Eccentric rotary acetabular osteotomy in treatment of developmental dysplasia of hip

Yinfeng Xu1, Puyi Sheng1, Shiming Yu1, Yangchun Zhang1,()   

  1. 1.Orthopedic, Trauma & Microsurgery, First Affiliated Hospital of Sun Yat-sen University, Guangzhou 510080, China
  • Received:2023-10-17 Online:2024-10-01 Published:2024-11-28
  • Contact: Yangchun Zhang

Abstract:

Objective

To analyze the clinical effect of eccentric rotary acetabular osteotomy (ERAO)in the treatment of developmental dysplasia of the hip (DDH).

Methods

From March 2010 to February 2022, patients with DDH and treated by ERAO in the First Affiliated Hospital of Sun Yat-sen University were collected. The patients who were evaluated as under stage III of Tönnis hip osteoarthritis staging and aged from 15 to 60 years were enrolled, while the patients with hip surgery history or requiring femoral osteotomy were excluded. A total of 78 patients with 92 hip joints were included in this study. There were 28 males and 50 females. According to Tönnis grades of hip osteoarthritis, there were 15 hips in stage zero, 67 hips in stage Ⅰ,and 10 hips in stage Ⅱ. According to the Crowe classification of hip dysplasia, all the patients were type I. The Harris score was used as the standard for clinical evaluation. Imaging evaluation was conducted by photographing the anterior and posterior positions of the pelvis before and after surgery and the anterior and lateral positions of the affected hip to observe the acetabular head index (AHI), lateral center-edge angle (LCEA) and Sharp angle,as well as to observe whether there were complications such as infection and neurovascular injury .Comparing preoperative and postoperative differences for statistical significance through t test.

Results

The patients were(45±16) years old on average, and the follow-up time was 12 to 138 months, (68±32) months on average.

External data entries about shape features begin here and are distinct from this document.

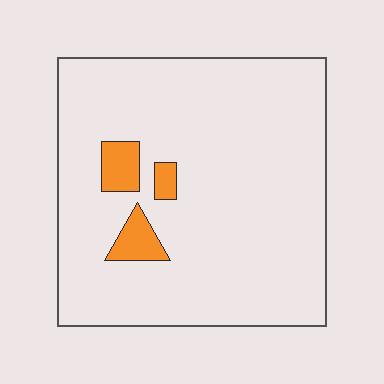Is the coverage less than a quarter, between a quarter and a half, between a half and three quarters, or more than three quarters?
Less than a quarter.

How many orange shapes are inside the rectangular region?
3.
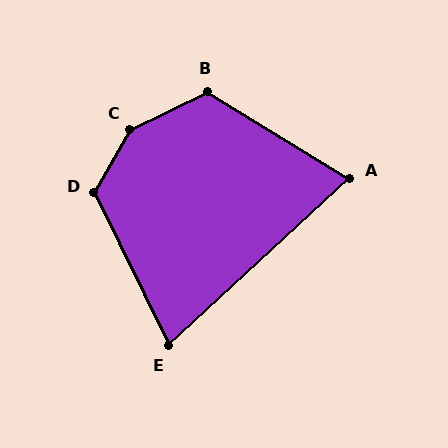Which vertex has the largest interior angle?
C, at approximately 145 degrees.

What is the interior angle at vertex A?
Approximately 74 degrees (acute).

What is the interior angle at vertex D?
Approximately 125 degrees (obtuse).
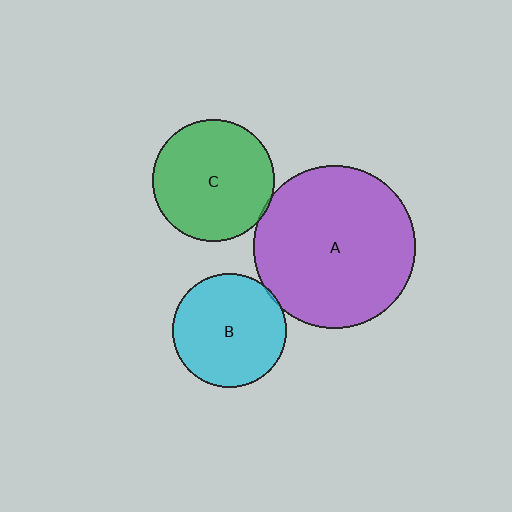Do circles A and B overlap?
Yes.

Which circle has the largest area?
Circle A (purple).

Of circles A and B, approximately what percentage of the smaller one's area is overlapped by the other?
Approximately 5%.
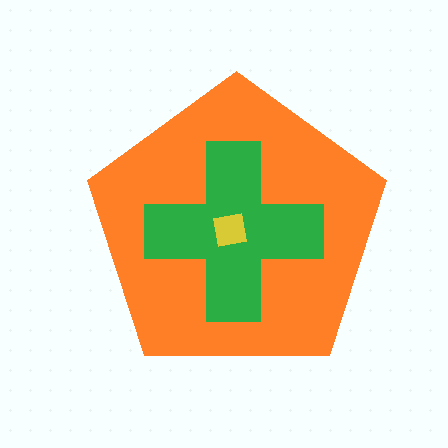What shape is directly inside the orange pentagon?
The green cross.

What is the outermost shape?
The orange pentagon.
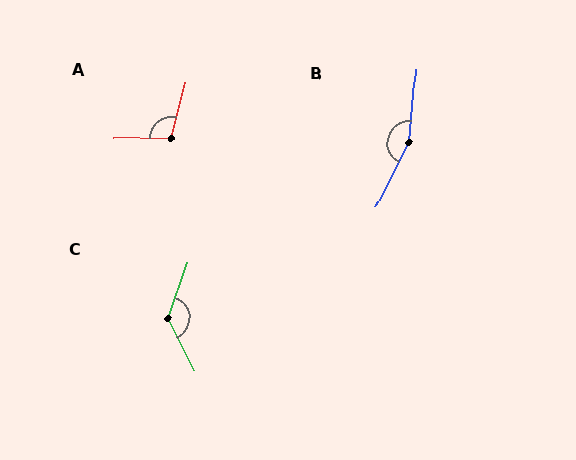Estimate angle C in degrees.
Approximately 134 degrees.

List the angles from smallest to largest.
A (106°), C (134°), B (159°).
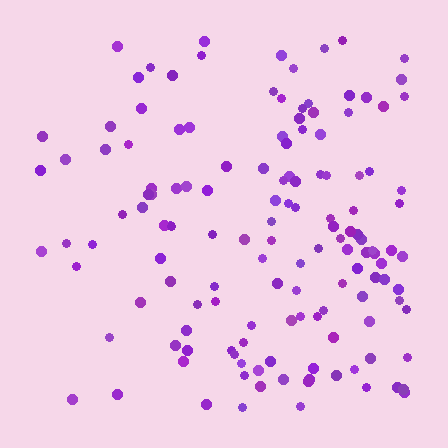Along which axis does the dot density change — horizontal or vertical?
Horizontal.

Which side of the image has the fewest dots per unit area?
The left.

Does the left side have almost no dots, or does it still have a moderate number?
Still a moderate number, just noticeably fewer than the right.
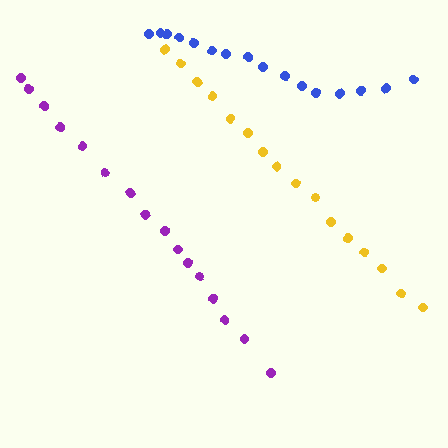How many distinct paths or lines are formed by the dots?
There are 3 distinct paths.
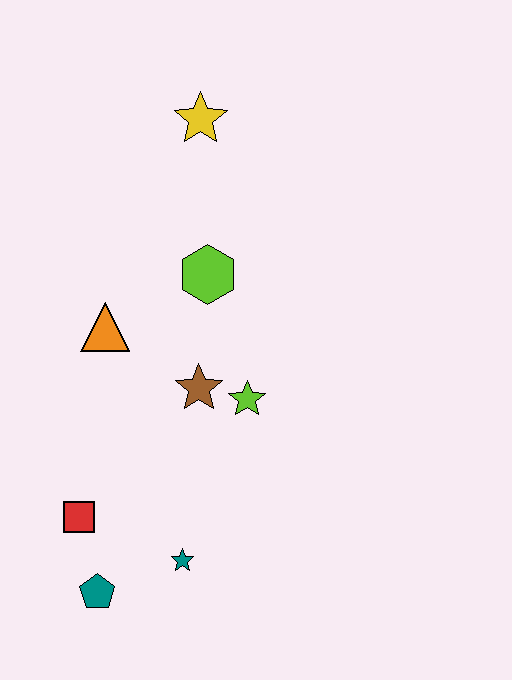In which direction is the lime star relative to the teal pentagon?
The lime star is above the teal pentagon.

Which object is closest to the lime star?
The brown star is closest to the lime star.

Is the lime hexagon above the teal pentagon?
Yes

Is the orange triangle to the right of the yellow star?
No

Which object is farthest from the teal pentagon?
The yellow star is farthest from the teal pentagon.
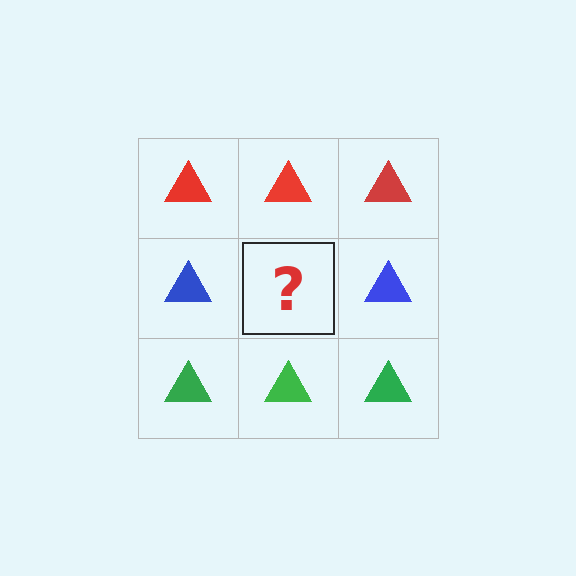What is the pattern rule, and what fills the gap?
The rule is that each row has a consistent color. The gap should be filled with a blue triangle.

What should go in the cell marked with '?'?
The missing cell should contain a blue triangle.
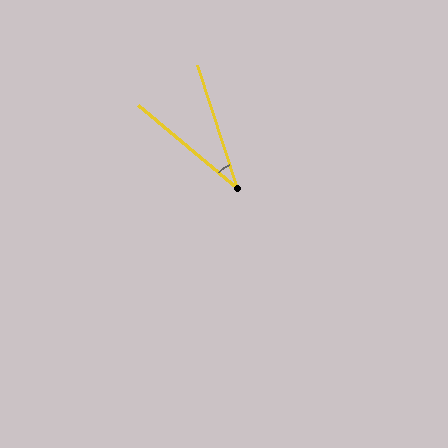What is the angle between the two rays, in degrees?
Approximately 32 degrees.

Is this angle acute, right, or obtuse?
It is acute.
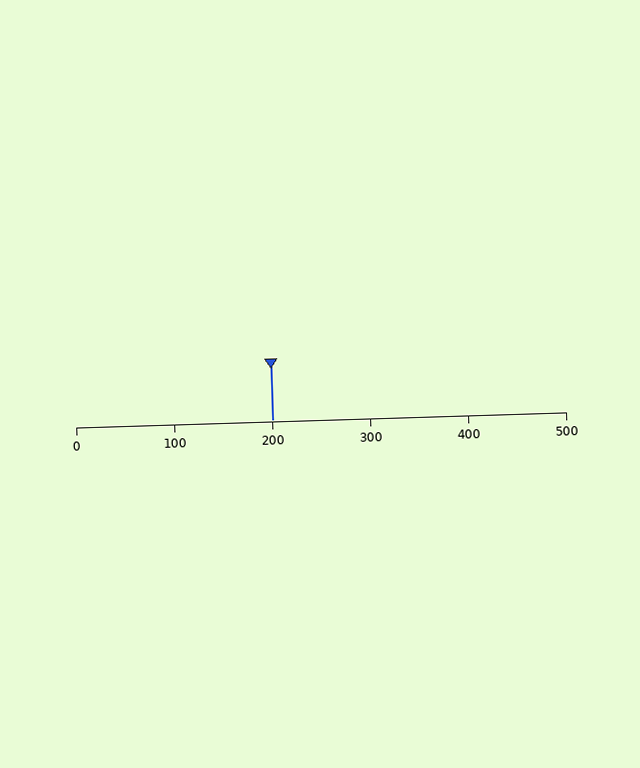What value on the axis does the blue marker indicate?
The marker indicates approximately 200.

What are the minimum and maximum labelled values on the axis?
The axis runs from 0 to 500.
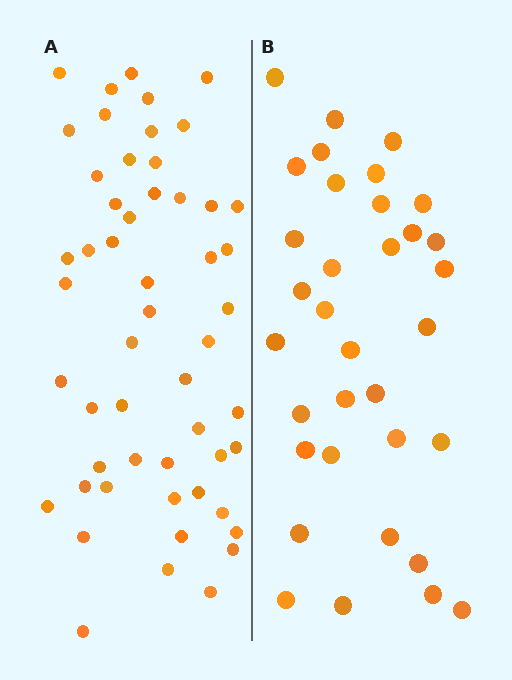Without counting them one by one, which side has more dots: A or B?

In the shortterm and six months follow-up after surgery, except for two cases of wound infection, there was no other complication such as neurovascular injury. During more than five years follow-up, five patients with five hips underwent total hip replacements. Harris score elevated from (73.5±9.4) to (89.8±6.2) after ERAO surgery, and the difference was statistically significant (t=-7.8, P < 0.001). The sharp angle was (52.2±3.8)° before surgery, and was improved to(42.4±3.2)° after surgery (t=3.1, P < 0.05). The LCEA increased from (10.7±2.6)° before surgery to (35.8±6.5)°. The AHI increased from preoperative (48.9±6.5) % to postoperative (88.0±10.7) %, The horizontal distance from teardrop decreased from preoperative (41.2±9.4) mm to postoperative (37.3±8.6) mm, and the vertical distance from teardrop decreased from preoperative (20.8±10.5) mm to postoperative (17.2±10.1) mm.

Conclusions

ERAO can obviously correct the deformity of acetabulum in patients with DDH, improve the stress mode of the abnormal hip joint, and delay the progression of secondary lesions such as osteoarthritis of hip. The short mid-term clinical effect is the definite results. ERAO is an effective surgical method for the treatment of DDH, andbeing worthto promote and apply.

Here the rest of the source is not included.